A plataforma também subsidia políticas públicas de médio prazo. A cidade de Boston, nos Estados Unidos, por exemplo, analisou pelo Waze Conected Cities o impacto de uma mudança na cronometragem de seus sinaleiros. A ideia era deixá-los verdes toda vez que um ônibus da linha BRT se aproximasse do cruzamento.
Solução deve ir para além do carro
Nem mocinho nem vilão. Aplicativos como o Waze cumprem seu papel de tornar a vida do motorista mais fácil. Ainda que as cidades se aproveitem dessas informações, o papel do gestor público é pensar a mobilidade como sistema, defende o professor Leandro Escobar, do curso de Sistemas de Informação da Universidade Positivo (UP). É preciso levar em conta pedestres, corredores, usuários do transporte público e ciclistas.
O mesmo vale para as soluções tecnológicas, que podem e devem se dedicar a trazer soluções para outros modais. No último dia 18 de maio, a rainha da Inglaterra enviou ao parlamento um projeto de lei que obriga as empresas de transporte coletivo a compartilharem dados sobre tarifa, rotas e tempo de espera dos ônibus para desenvolvedores de aplicativos. A ideia é acabar com o tempo de espera no ponto, tornando a viagem de ônibus mais confortável.
Em Londres, o aplicativo Citymapper já faz isso, com certo sucesso (em 2014, a empresa divulgou estar instalada em metade dos smartphones londrinos). No Brasil, o israelense Moovit oferta funções semelhantes em 47 cidades, entre elas Curitiba, Belo Horizonte, Porto Alegre e São Paulo.
Pesquisa liderada pela professora Kari Edison Watkins, do Georgia Institute of Technology, aponta que passageiros com informações em tempo real ficam dois minutos e meio a menos no ponto de ônibus do que aqueles que se guiam pelo itinerário tradicional.
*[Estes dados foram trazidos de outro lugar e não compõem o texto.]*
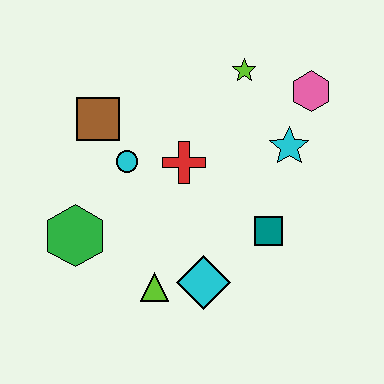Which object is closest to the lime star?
The pink hexagon is closest to the lime star.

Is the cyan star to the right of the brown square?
Yes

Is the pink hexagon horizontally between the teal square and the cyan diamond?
No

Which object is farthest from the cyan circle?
The pink hexagon is farthest from the cyan circle.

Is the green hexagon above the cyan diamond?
Yes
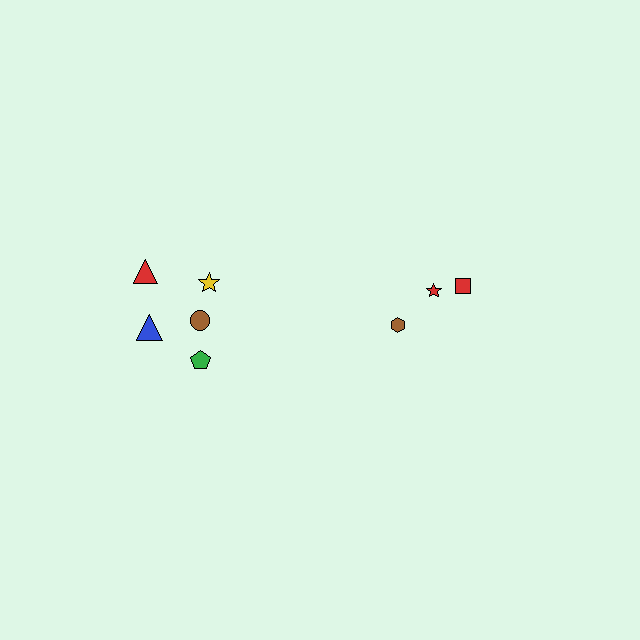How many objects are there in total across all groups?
There are 8 objects.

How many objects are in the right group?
There are 3 objects.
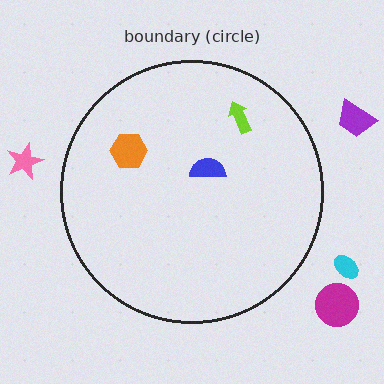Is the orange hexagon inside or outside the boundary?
Inside.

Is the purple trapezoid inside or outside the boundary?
Outside.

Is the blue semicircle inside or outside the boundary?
Inside.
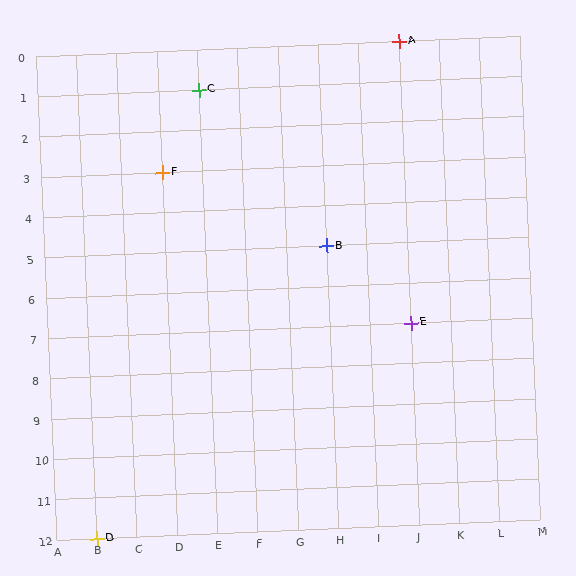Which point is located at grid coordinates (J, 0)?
Point A is at (J, 0).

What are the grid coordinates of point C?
Point C is at grid coordinates (E, 1).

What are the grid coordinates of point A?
Point A is at grid coordinates (J, 0).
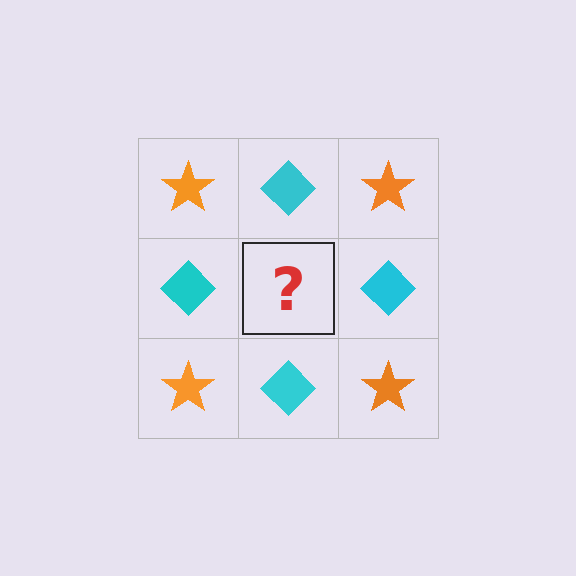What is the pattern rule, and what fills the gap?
The rule is that it alternates orange star and cyan diamond in a checkerboard pattern. The gap should be filled with an orange star.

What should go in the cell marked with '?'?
The missing cell should contain an orange star.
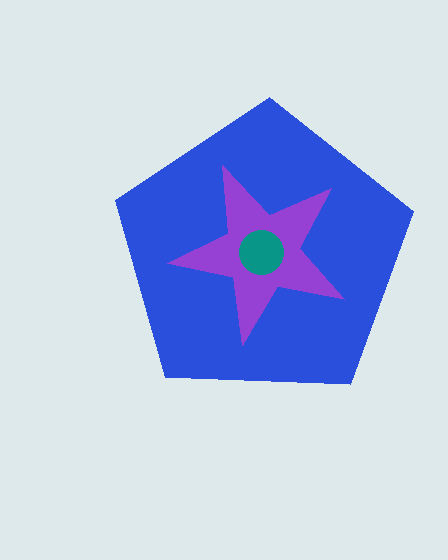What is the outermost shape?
The blue pentagon.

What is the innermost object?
The teal circle.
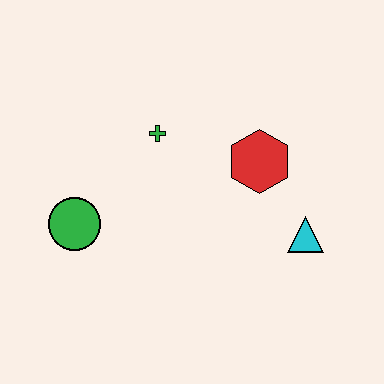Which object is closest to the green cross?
The red hexagon is closest to the green cross.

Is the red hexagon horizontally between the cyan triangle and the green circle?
Yes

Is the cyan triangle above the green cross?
No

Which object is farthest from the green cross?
The cyan triangle is farthest from the green cross.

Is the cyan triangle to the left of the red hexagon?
No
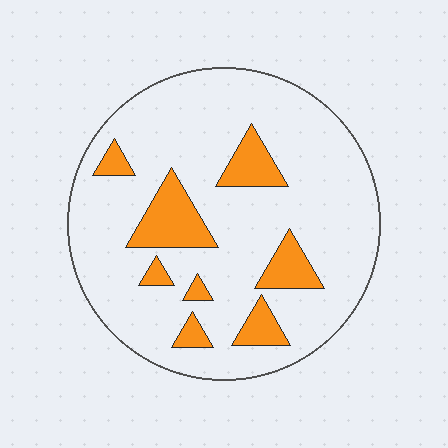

Outro exemplo é o aplicativo Strava. Rede social para praticantes de atividade física, ele fornece informações sobre as rotas dos ciclistas para as cidades de Orlando, nos Estados Unidos, e Londres, na Inglaterra. Embora represente um porcentual pequeno de quem se locomove por bicicleta, o app orienta os municípios na criação de ciclofaixas e ciclorrotas.